Le samedi 26 janvier, dans le cadre de l’Acte XI des Gilets Jaunes, Jérôme Rodriguez, un des porte-parole historiques du mouvement, a été mutilé alors qu’il manifestait pacifiquement. Il risque, probablement, de perdre un œil. Ce drame est sans doute l’ultime avertissement avant que ne surviennent des morts dans le cadre de ces manifestations. Ce drame arrive alors que des dizaines de personnes ont été mutilées par les armes utilisées par les « forces de l’ordre » dans les dernières semaines. Ces dernières font preuve d’une violence sans égale depuis des années. Ces cas ne font pour l’instant l’objet que d’enquêtes administratives dans un manque absolu de transparence. Dans le même temps, une justice aux ordres emprisonne sans justification, comme c’est le cas pour Christophe Dettinger, et condamne de manière expéditive.

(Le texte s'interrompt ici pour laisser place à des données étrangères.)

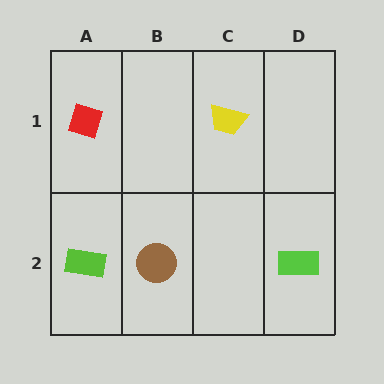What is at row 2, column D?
A lime rectangle.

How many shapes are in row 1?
2 shapes.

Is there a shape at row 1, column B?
No, that cell is empty.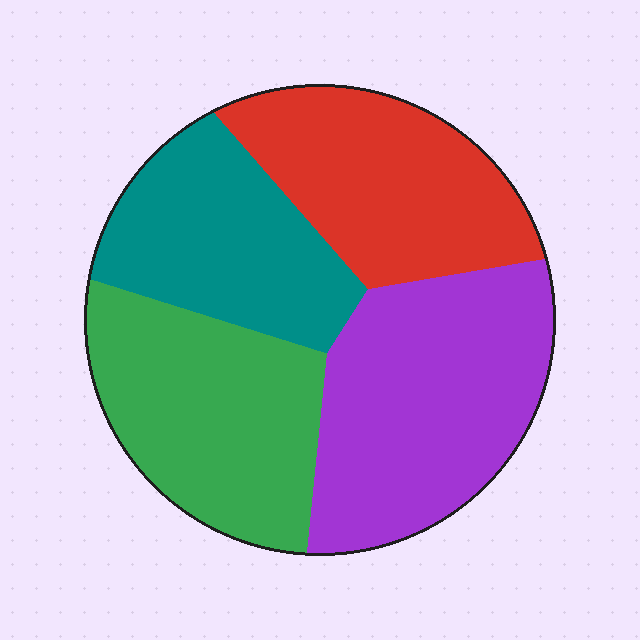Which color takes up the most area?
Purple, at roughly 30%.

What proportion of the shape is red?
Red covers 23% of the shape.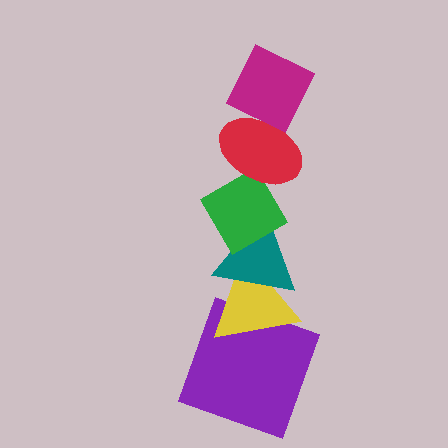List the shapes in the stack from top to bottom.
From top to bottom: the magenta diamond, the red ellipse, the green diamond, the teal triangle, the yellow triangle, the purple square.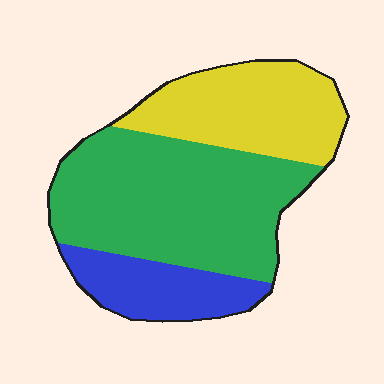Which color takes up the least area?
Blue, at roughly 20%.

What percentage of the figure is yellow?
Yellow covers roughly 30% of the figure.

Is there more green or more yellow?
Green.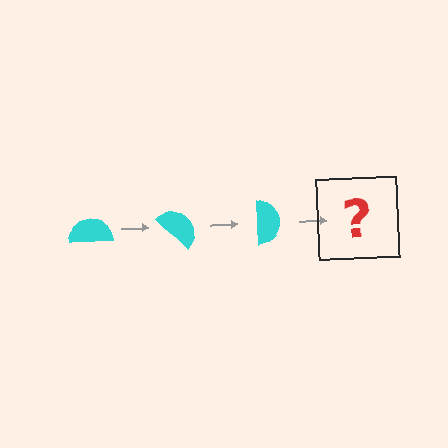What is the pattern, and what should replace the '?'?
The pattern is that the semicircle rotates 45 degrees clockwise each step. The '?' should be a cyan semicircle rotated 135 degrees clockwise.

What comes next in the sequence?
The next element should be a cyan semicircle rotated 135 degrees clockwise.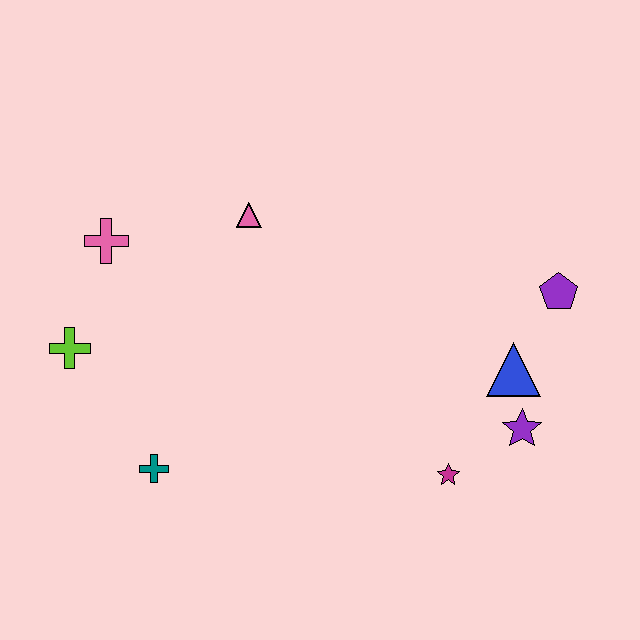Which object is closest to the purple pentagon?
The blue triangle is closest to the purple pentagon.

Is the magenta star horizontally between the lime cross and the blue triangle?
Yes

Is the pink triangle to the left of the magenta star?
Yes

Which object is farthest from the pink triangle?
The purple star is farthest from the pink triangle.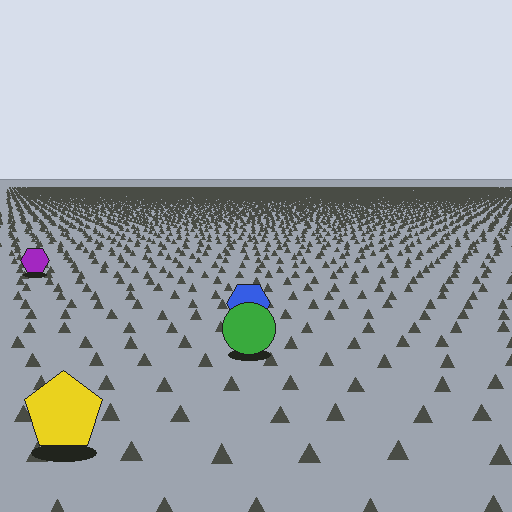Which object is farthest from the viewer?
The purple hexagon is farthest from the viewer. It appears smaller and the ground texture around it is denser.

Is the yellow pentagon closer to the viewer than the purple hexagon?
Yes. The yellow pentagon is closer — you can tell from the texture gradient: the ground texture is coarser near it.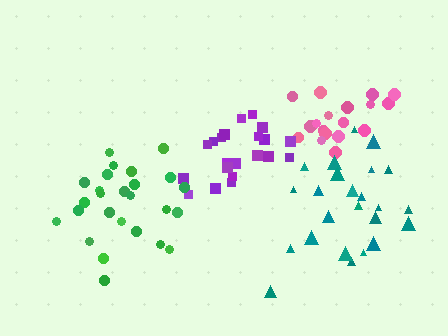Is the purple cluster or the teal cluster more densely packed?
Purple.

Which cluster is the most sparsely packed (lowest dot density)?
Teal.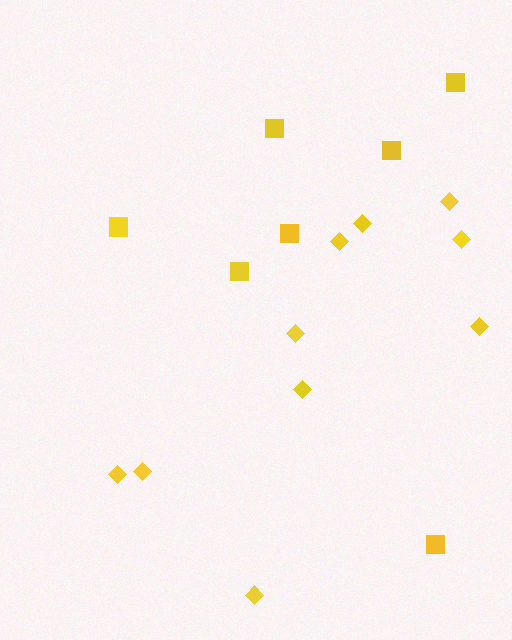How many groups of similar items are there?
There are 2 groups: one group of squares (7) and one group of diamonds (10).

Il est plus que temps que les organisations démocratiques et républicaines du pays, que les organisations syndicales, appellent à réagir contre les violences policières qui se multiplient depuis ces deux derniers mois et pour le respect des libertés publiques. Eric Drouet vient d’annoncer qu’à l’occasion de l’acte XII de la mobilisation une manifestation déclarée se déroulerait le 2 février en l’honneur des blessés. Il est urgent que les organisations républicaines et démocratiques, que les organisations syndicales prennent toute leur place dans cette manifestation du 2 février. 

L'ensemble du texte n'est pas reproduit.